China’s demand for solar PV is growing faster than expected and, along with rising demand in Japan, could see the two countries account for just under half of the world’s estimated 45GW shipments in 2014, according to new analysis by Deutsche Bank.
In a detailed research report, Deutsche says China’s PV demand is growing a lot faster than previously expected, driven by the utility-scale market. Analyst Vishal Shah predicts the country’s PV installations in 2014 could more than double the expected 2013 totals, and far surpass the Chinese government’s annual target of around 10GW.
“While 2013 demand in China is likely is fall short of the targeted 10GW annual run-rate, we anticipate 2014 demand to significantly exceed these levels, with installations potentially reaching 13- 15GW …in 2014 compared to 6-7GW… in 2013,” says the report.
“In a scenario where Japanese demand remains at 6-7GW run-rate in 2014 and Chinese demand increases to ~13-15GW, we believe China/Japan together could account for ~45% of the estimated ~45GW shipments in 2014,” Deutsche says. “Considering the upside to global demand prospects in other markets, we believe our global demand estimate of ~45GW could prove conservative.”
And the same goes for the China estimate, with Deutsche adding it believes the Chinese market “is just starting to ramp up.” The report notes that, with its history of constructive policy support, robust electricity demand, domestic air pollution problems, and the jobs boost from the PV industry, there is “potential for future upward revisions of targets” for China, which it notes has happened four times in two years already.
The report also compares the current state of the solar sector in China to EU markets like Spain, Italy and Germany: “Just like in the case of European solar sector, Chinese solar demand growth is currently driven by attractive project IRRs resulting from recently announced feed-in tariffs. IRRs for several utility scale projects are in the low/mid teens and low cost project financing is made available as part of the central government policy initiative to curb pollution/promote growth of the solar sector.

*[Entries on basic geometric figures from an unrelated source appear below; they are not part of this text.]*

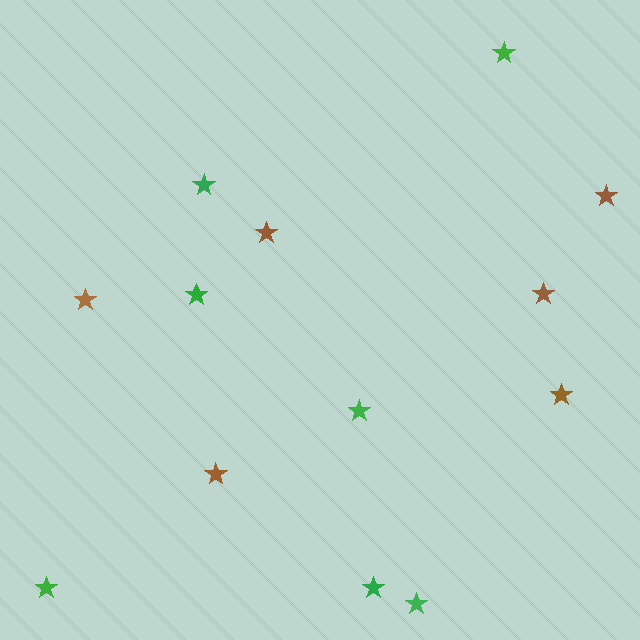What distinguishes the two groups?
There are 2 groups: one group of brown stars (6) and one group of green stars (7).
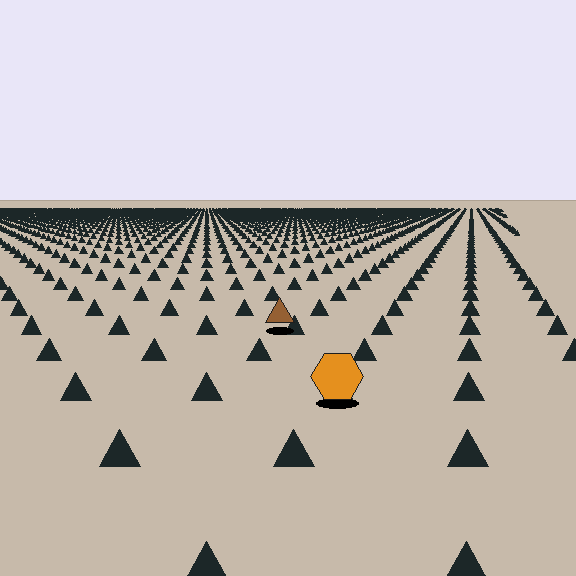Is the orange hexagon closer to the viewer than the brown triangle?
Yes. The orange hexagon is closer — you can tell from the texture gradient: the ground texture is coarser near it.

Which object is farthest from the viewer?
The brown triangle is farthest from the viewer. It appears smaller and the ground texture around it is denser.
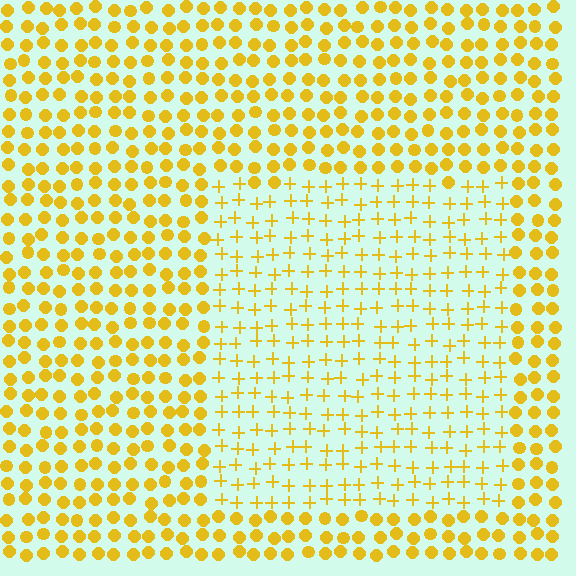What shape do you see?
I see a rectangle.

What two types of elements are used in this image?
The image uses plus signs inside the rectangle region and circles outside it.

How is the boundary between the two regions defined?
The boundary is defined by a change in element shape: plus signs inside vs. circles outside. All elements share the same color and spacing.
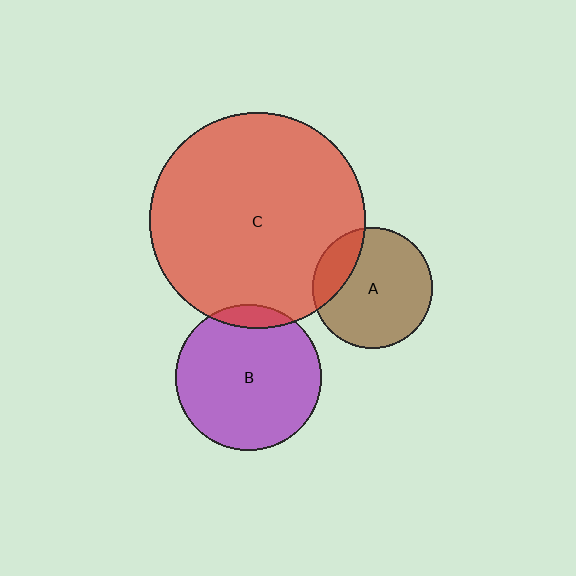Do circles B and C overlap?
Yes.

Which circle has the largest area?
Circle C (red).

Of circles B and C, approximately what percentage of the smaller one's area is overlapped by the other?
Approximately 10%.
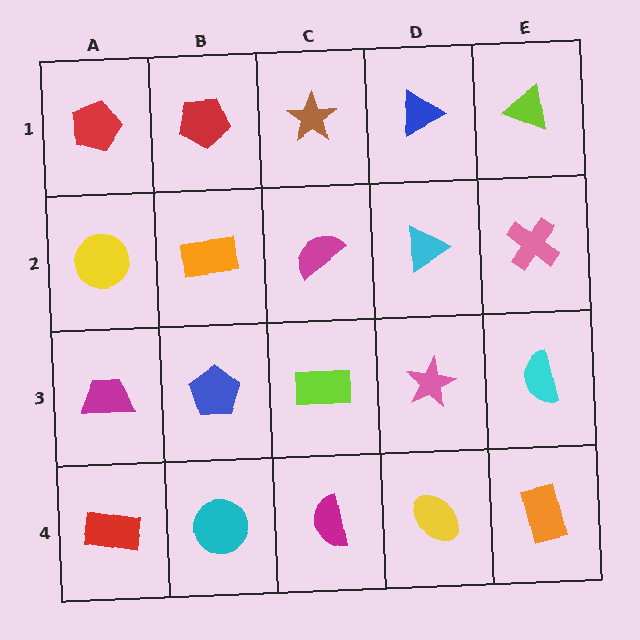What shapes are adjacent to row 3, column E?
A pink cross (row 2, column E), an orange rectangle (row 4, column E), a pink star (row 3, column D).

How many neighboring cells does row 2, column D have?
4.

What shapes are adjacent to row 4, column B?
A blue pentagon (row 3, column B), a red rectangle (row 4, column A), a magenta semicircle (row 4, column C).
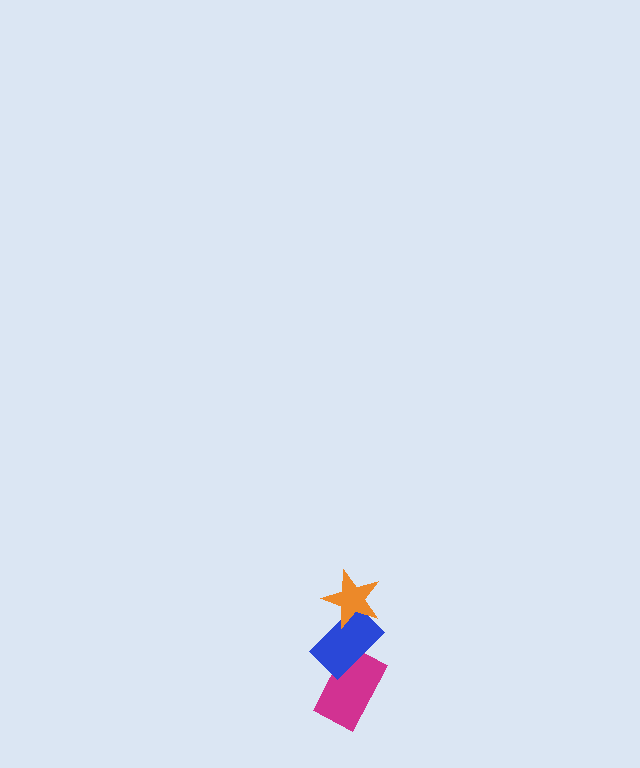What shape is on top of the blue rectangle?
The orange star is on top of the blue rectangle.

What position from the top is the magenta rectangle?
The magenta rectangle is 3rd from the top.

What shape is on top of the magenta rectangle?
The blue rectangle is on top of the magenta rectangle.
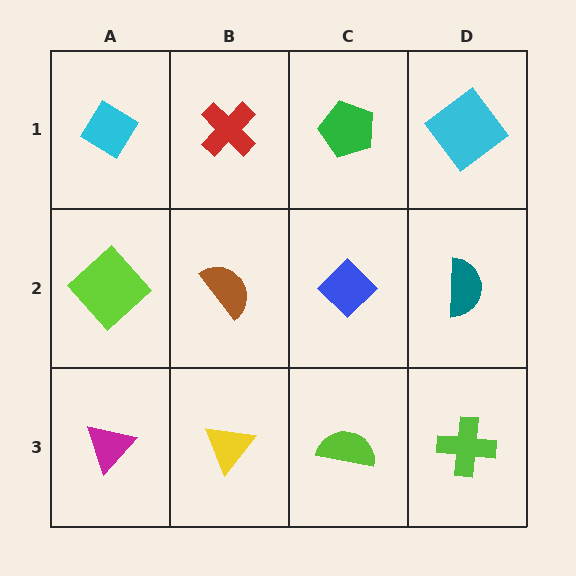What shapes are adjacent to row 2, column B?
A red cross (row 1, column B), a yellow triangle (row 3, column B), a lime diamond (row 2, column A), a blue diamond (row 2, column C).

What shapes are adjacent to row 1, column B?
A brown semicircle (row 2, column B), a cyan diamond (row 1, column A), a green pentagon (row 1, column C).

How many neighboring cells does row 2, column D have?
3.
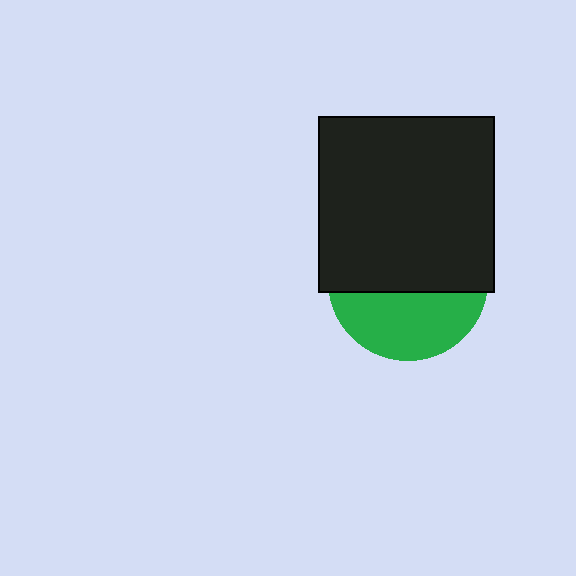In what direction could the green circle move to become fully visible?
The green circle could move down. That would shift it out from behind the black square entirely.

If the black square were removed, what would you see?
You would see the complete green circle.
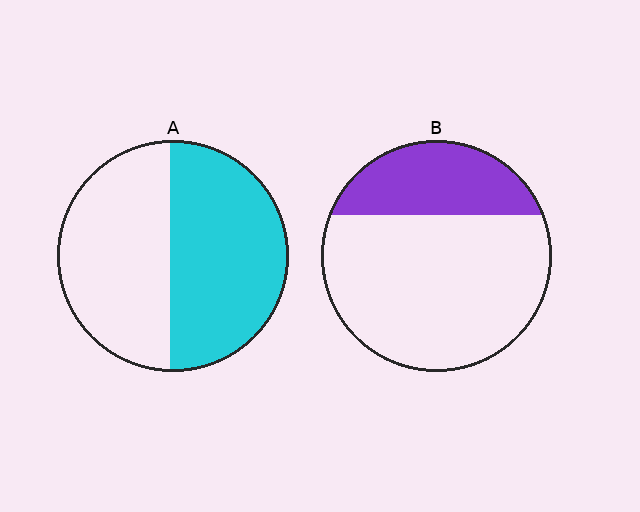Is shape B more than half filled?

Shah names the major catalysts of this growth as: the recent announcement of pollution control measures; additional policy measures to drive a structural change in the supply and demand outlook for the solar sector over the next 12-18 months; the resolution of financing and land title constraints, and the establishment of new business models, and; and stabilisation of pricing/margins across the PV value chain due to emerging poly supply tightness.
“Assuming demand increases to ~50GW in 2014, we see a poly supply shortfall of ~40-45K MT in 2014 versus our current estimate of ~11K MT poly shortage in ~45GW demand scenario. Both price and availability of polysilicon could start to emerge as primary growth constraints for companies in 2014,” the report says.
Deutsche is forecasting global PV demand in 2013 to reach around 38GW and increase strongly in 2014 to as high as 45GW, with upside potential. “We now expect additional policy measures recently announced in China to drive a structural change in the supply and demand outlook for the solar sector over the next 12-18 months,” Shah wrote in the report.